The BrainEx solution contained chemicals that prevented neurons from firing. To be extra cautious, the researchers also monitored the brains for any such activity and were prepared to administer an anesthetic should they have seen signs of consciousness.

Even so, the research signals a massive debate to come regarding medical ethics and our definition of death.

Most countries define death, clinically speaking, as the irreversible loss of brain or circulatory function. This definition was already at odds with some folk- and value-centric understandings, but where do we go if it becomes possible to reverse clinical death with artificial perfusion?

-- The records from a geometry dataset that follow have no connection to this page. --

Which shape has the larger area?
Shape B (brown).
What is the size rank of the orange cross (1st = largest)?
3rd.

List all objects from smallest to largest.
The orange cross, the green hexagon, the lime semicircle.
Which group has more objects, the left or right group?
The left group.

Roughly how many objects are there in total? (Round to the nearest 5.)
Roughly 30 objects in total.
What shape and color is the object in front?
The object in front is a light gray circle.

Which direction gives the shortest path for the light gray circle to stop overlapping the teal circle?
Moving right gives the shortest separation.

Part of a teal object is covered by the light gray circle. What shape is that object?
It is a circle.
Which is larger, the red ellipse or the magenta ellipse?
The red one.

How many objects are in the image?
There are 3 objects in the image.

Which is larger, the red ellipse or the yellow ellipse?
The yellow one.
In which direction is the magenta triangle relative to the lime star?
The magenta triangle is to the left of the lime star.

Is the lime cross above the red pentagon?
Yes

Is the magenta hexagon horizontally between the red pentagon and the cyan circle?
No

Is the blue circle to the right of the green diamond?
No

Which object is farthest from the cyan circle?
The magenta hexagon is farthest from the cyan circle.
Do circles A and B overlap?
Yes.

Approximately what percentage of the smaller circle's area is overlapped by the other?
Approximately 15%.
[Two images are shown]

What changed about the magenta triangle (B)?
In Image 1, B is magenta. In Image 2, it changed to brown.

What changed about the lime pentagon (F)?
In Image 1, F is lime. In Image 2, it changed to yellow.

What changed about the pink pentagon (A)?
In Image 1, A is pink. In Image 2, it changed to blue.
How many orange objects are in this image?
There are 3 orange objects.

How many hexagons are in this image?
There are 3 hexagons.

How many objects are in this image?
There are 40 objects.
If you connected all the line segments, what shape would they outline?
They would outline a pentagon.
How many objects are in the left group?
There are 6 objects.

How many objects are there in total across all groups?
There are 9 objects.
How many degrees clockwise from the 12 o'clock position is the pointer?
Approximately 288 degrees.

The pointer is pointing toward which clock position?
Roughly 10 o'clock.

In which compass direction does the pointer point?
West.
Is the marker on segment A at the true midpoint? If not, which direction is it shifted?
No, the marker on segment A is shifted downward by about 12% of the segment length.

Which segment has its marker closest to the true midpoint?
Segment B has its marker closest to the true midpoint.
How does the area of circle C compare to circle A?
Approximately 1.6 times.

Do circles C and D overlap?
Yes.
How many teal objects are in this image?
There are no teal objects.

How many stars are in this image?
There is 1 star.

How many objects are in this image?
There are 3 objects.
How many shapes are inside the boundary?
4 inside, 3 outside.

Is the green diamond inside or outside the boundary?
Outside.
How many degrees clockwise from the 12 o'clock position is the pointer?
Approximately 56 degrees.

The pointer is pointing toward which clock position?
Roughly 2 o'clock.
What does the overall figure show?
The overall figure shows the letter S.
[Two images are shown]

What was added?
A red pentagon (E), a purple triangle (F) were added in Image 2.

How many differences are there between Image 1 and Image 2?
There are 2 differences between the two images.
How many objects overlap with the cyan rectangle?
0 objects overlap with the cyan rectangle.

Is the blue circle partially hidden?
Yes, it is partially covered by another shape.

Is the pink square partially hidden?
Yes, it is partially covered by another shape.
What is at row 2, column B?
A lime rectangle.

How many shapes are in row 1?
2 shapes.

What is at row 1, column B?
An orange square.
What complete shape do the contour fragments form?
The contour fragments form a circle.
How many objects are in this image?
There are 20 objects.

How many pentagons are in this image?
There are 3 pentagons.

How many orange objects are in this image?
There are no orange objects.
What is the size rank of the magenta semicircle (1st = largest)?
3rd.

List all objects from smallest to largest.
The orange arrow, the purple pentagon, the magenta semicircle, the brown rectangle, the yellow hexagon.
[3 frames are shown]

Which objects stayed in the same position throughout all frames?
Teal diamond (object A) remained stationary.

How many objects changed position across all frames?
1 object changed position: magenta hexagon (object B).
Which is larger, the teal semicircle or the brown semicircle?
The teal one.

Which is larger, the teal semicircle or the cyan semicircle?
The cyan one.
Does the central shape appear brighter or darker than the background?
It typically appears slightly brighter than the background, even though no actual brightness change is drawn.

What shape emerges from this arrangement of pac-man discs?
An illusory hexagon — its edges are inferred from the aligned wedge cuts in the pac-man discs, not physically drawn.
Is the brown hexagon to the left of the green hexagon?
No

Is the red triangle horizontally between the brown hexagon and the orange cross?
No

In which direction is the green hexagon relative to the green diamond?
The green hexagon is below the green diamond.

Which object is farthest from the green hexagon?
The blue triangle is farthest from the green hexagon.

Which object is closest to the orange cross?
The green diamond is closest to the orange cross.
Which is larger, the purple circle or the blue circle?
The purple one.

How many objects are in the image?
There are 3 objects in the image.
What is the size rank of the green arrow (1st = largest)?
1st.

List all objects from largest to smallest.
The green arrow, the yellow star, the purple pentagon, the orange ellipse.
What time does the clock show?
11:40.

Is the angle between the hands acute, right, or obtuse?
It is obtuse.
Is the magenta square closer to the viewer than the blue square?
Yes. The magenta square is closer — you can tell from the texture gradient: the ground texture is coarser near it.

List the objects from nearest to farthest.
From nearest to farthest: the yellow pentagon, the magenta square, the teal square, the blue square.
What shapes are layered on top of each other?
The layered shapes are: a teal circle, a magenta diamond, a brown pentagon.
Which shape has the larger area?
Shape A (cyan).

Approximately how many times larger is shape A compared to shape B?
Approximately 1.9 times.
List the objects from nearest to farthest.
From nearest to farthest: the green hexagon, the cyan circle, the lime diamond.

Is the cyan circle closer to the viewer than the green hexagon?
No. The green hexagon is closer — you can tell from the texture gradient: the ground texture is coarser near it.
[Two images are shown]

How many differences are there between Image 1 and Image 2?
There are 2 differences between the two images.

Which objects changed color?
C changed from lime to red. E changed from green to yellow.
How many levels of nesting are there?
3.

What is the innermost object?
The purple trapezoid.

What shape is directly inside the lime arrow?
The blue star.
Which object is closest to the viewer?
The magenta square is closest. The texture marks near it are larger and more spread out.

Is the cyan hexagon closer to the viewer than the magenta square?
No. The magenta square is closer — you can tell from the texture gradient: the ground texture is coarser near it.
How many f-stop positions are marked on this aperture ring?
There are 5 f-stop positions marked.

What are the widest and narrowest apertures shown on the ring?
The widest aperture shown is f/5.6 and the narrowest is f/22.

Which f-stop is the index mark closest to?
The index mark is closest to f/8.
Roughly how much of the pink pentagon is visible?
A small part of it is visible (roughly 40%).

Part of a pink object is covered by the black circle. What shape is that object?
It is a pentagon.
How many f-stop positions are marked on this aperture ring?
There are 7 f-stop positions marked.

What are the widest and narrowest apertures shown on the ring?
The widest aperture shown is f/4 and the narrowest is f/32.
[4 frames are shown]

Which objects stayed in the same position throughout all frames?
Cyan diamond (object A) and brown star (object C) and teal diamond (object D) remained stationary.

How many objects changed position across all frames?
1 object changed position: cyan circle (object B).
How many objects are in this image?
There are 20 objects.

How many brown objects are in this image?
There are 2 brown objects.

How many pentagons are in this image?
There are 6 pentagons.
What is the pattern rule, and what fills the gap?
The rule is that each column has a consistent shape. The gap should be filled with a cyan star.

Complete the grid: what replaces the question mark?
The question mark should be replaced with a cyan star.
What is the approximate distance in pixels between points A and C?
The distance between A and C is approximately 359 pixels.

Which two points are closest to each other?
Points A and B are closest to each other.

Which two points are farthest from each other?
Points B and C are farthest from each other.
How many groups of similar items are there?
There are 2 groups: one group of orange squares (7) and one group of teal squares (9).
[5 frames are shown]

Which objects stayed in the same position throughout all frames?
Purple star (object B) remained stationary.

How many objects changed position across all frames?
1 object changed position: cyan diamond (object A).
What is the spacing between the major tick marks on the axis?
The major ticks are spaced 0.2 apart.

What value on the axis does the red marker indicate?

"This is wild," Jonathan Moreno, a bioethicist at the University of Pennsylvania, told the New York Times. "If ever there was an issue that merited big public deliberation on the ethics of science and medicine, this is one."

One possible consequence involves organ donations. Some European countries require emergency responders to use a process that preserves organs when they cannot resuscitate a person. They continue to pump blood throughout the body, but use a "thoracic aortic occlusion balloon" to prevent that blood from reaching the brain.

The system is already controversial because it raises concerns about what caused the patient's death. But what happens when brain death becomes readily reversible? Stuart Younger, a bioethicist at Case Western Reserve University, told Nature that if BrainEx were to become widely available, it could shrink the pool of eligible donors.

"There's a potential conflict here between the interests of potential donors — who might not even be donors — and people who are waiting for organs," he said.

It will be a while before such experiments go anywhere near human subjects. A more immediate ethical question relates to how such experiments harm animal subjects.

Ethical review boards evaluate research protocols and can reject any that causes undue pain, suffering, or distress. Since dead animals feel no pain, suffer no trauma, they are typically approved as subjects. But how do such boards make a judgement regarding the suffering of a "cellularly active" brain? The distress of a partially alive brain?

The dilemma is unprecedented.

Setting new boundaries

Another science fiction story that comes to mind when discussing this story is, of course, Frankenstein. As Farahany told National Geographic: "It is definitely has [sic] a good science-fiction element to it, and it is restoring cellular function where we previously thought impossible. But to have Frankenstein, you need some degree of consciousness, some 'there' there. [The researchers] did not recover any form of consciousness in this study, and it is still unclear if we ever could. But we are one step closer to that possibility."

She's right. The researchers undertook their research for the betterment of humanity, and we may one day reap some unimaginable medical benefits from it. The ethical questions, however, remain as unsettling as the stories they remind us of.